Georgia Tech is hoping Aspire will be able to continue a success story that associate athletics director Wayne Hogan and Aspire GM Fagan were eager to tell during a presentation in mid-June at the College Athletic Business Management Association convention in Orlando.

Standing before a packed meeting room, Hogan explained the humbling experience that led the school to hire Aspire, and Fagan discussed how its system works.

Coming to Georgia Tech in 2006, Hogan said he figured selling the Yellow Jackets in a huge metropolitan area “ought to be a piece of cake. If I can’t do this, I’m in the wrong business.”

Three years later — surrounded by the economic slowdown, four pro teams in Atlanta and the University of Georgia in nearby Athens — Hogan “out of desperation” met with Aspire CEO Bernie Mullin, who had formed his firm after working as an executive in college sports and with teams in the NHLNBA and Major League Baseball.

Hogan said Mullin told him, “Take everything you’ve done and throw it in the trash can.”

The school hired Aspire, paid roughly $300,000 in upfront and setup costs, then waited for weekly sales reports from the room in Georgia Tech’s offices that Aspire calls its Fan Relation Management Center.

Fagan explained the setup: 12 to 14 full-time staffers working on commission, each making 80 to 100 phone calls a day from a database of Georgia Tech-connected names in a wide-open space under the supervision of a manager. Get potential customers to talk about their love of the Yellow Jackets. Seek referrals and new leads. Above all, make sales — and get psyched about making sales. Every time a staffer makes a sale, they ring a bell. Staffers who don’t ring the bell enough get fired.

Even with Aspire, Georgia Tech’s football season-ticket sales have decreased from 26,308 in 2009 to 22,848 so far in 2011, Hogan says.

However, because the firm seeks only new sales — not renewals — it has “turned what would have been a monumental decline into a moderate decline,” Hogan says. So while Georgia Tech has handed Aspire $900,000 of the $2.7 million in gross sales the firm has generated, it recently extended the deal through December 2013.

“We understand that outsourcing is not the only option” for ticket-selling, Fagan said in an interview.

“If you can do it in-house, we encourage you to do it in-house. But not everybody can. (Schools) don’t have the core competency or the expertise to build it, and many schools can’t pay commissions to their sales consultants because of university rules. They don’t have the flexibility and the nimbleness to hire and fire quite like we can in the private sector.”

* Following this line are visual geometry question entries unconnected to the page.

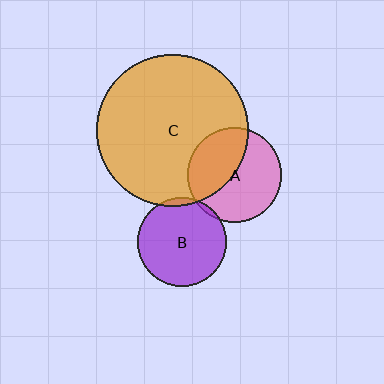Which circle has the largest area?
Circle C (orange).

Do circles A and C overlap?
Yes.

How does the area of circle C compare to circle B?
Approximately 2.9 times.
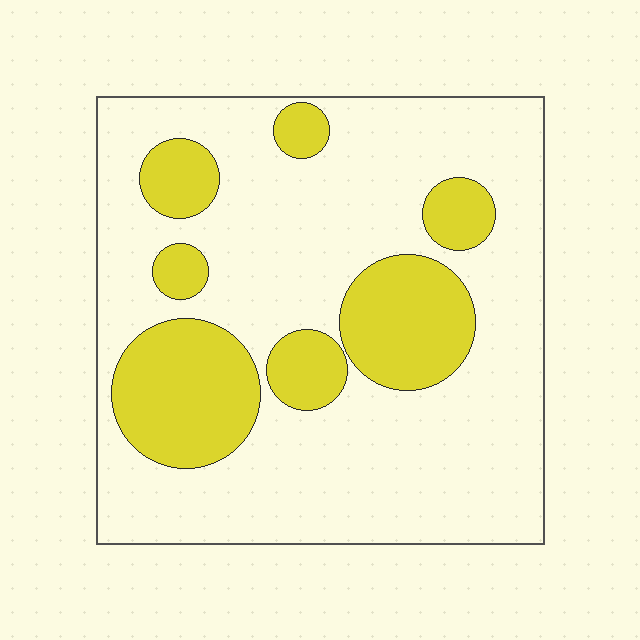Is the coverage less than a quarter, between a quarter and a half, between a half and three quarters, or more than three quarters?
Between a quarter and a half.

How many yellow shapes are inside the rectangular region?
7.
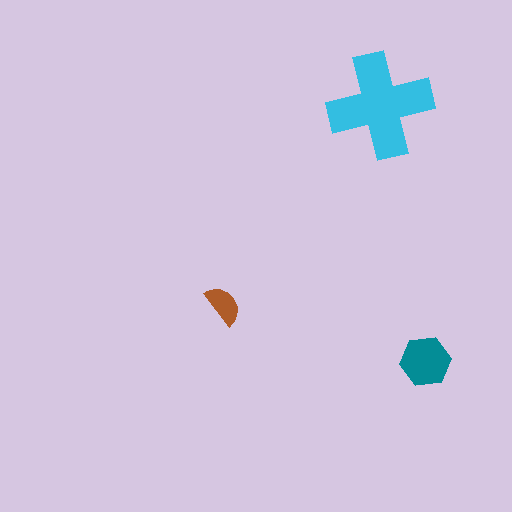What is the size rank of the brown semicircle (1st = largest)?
3rd.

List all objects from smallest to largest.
The brown semicircle, the teal hexagon, the cyan cross.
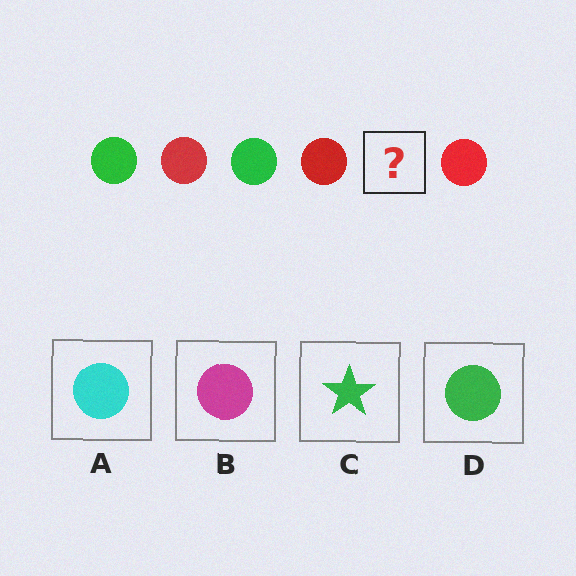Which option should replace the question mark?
Option D.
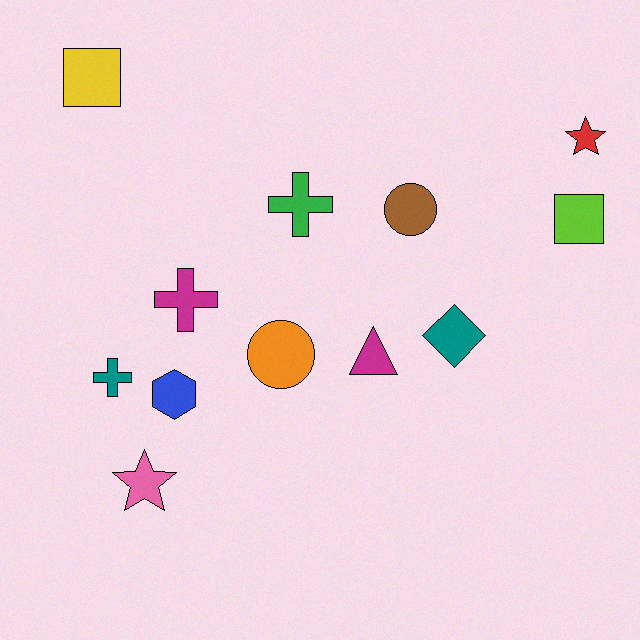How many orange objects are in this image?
There is 1 orange object.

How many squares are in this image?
There are 2 squares.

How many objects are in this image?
There are 12 objects.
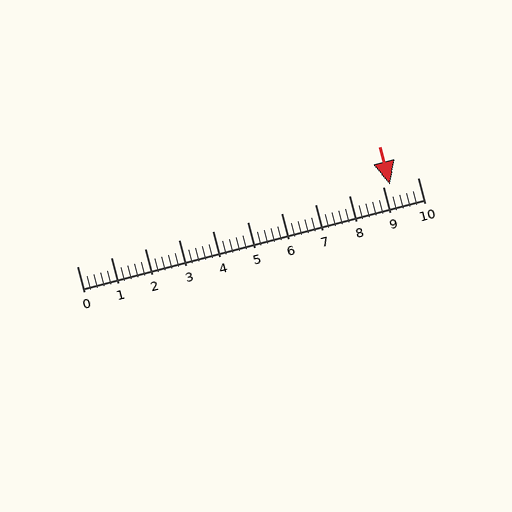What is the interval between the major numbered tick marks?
The major tick marks are spaced 1 units apart.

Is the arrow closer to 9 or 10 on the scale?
The arrow is closer to 9.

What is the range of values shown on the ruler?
The ruler shows values from 0 to 10.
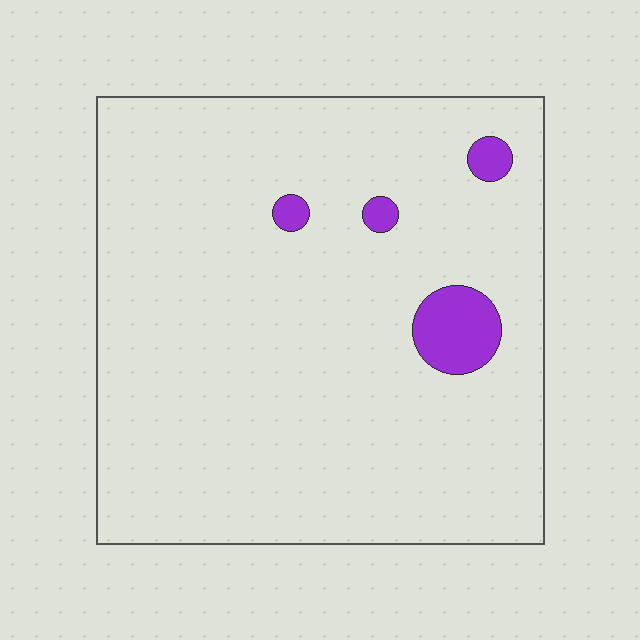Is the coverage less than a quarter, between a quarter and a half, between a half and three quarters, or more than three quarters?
Less than a quarter.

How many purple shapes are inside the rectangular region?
4.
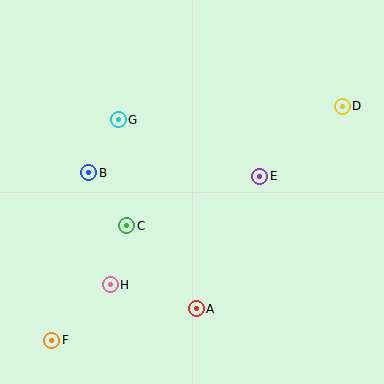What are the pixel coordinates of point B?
Point B is at (89, 173).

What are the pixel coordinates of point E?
Point E is at (260, 176).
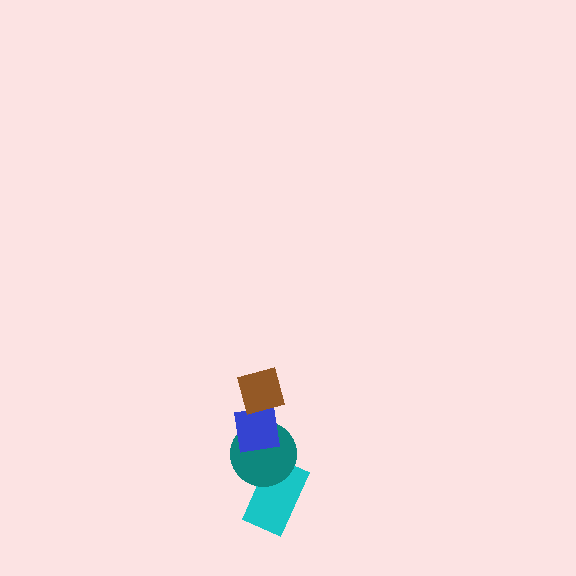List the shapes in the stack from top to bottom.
From top to bottom: the brown diamond, the blue square, the teal circle, the cyan rectangle.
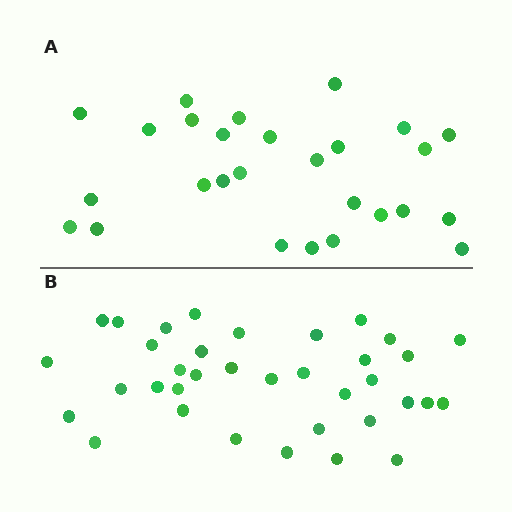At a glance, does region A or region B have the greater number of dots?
Region B (the bottom region) has more dots.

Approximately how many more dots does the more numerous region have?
Region B has roughly 8 or so more dots than region A.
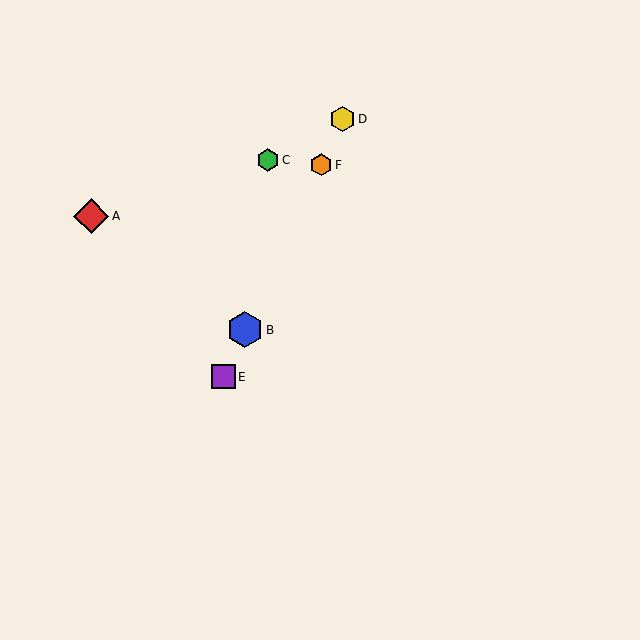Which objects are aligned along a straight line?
Objects B, D, E, F are aligned along a straight line.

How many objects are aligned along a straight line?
4 objects (B, D, E, F) are aligned along a straight line.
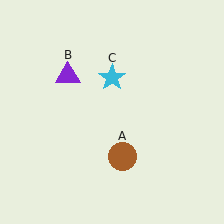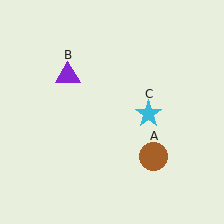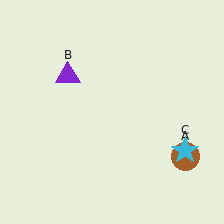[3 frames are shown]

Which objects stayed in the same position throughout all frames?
Purple triangle (object B) remained stationary.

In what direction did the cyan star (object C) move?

But what schools may give up in those areas by staying in-house with sales, they gain in control of the operation and personnel. Florida State and Kansas State, located in markets not nearly as competitive as Georgia Tech’s, have launched smaller-scale sales operations of their own. Each school cites oversight as a reason they have kept things in-house.

“We didn’t want a team in a war room not involved with our own operational process,” says Ben Zierden, Florida State assistant athletics director for ticket sales and operations. “We still have that element of control. (The sales staffers) are right there in the office. They’re part of our daily meetings.”

Zierden said there was some “tension” among athletic department employees because sales staffers are paid through the athletic booster club, have low base salaries but have the possibility of high commission earnings, “but in every other way are the same as athletic department employees.”

“It is touchy,” Zierden says.

For Kansas State, it was a matter of “accountability,” assistant athletics director for business Stacy Martin says. The school “is responsible for what that (sales) person’s doing and saying and selling. They’re responsible to know the (NCAA’s) rules, they’re responsible for the privacy acts that everybody has, and we wanted for that person to be a part of our educational and monitoring program.”

But Martin says the in-house employees are “on a dedicated sales structure every day. … They’re pushing. Pushing, pushing, pushing.”

When Florida State’s six-person staff succeeds, Zierden says, they celebrate Seminoles style: They play a recording of the school’s ubiquitous war chant.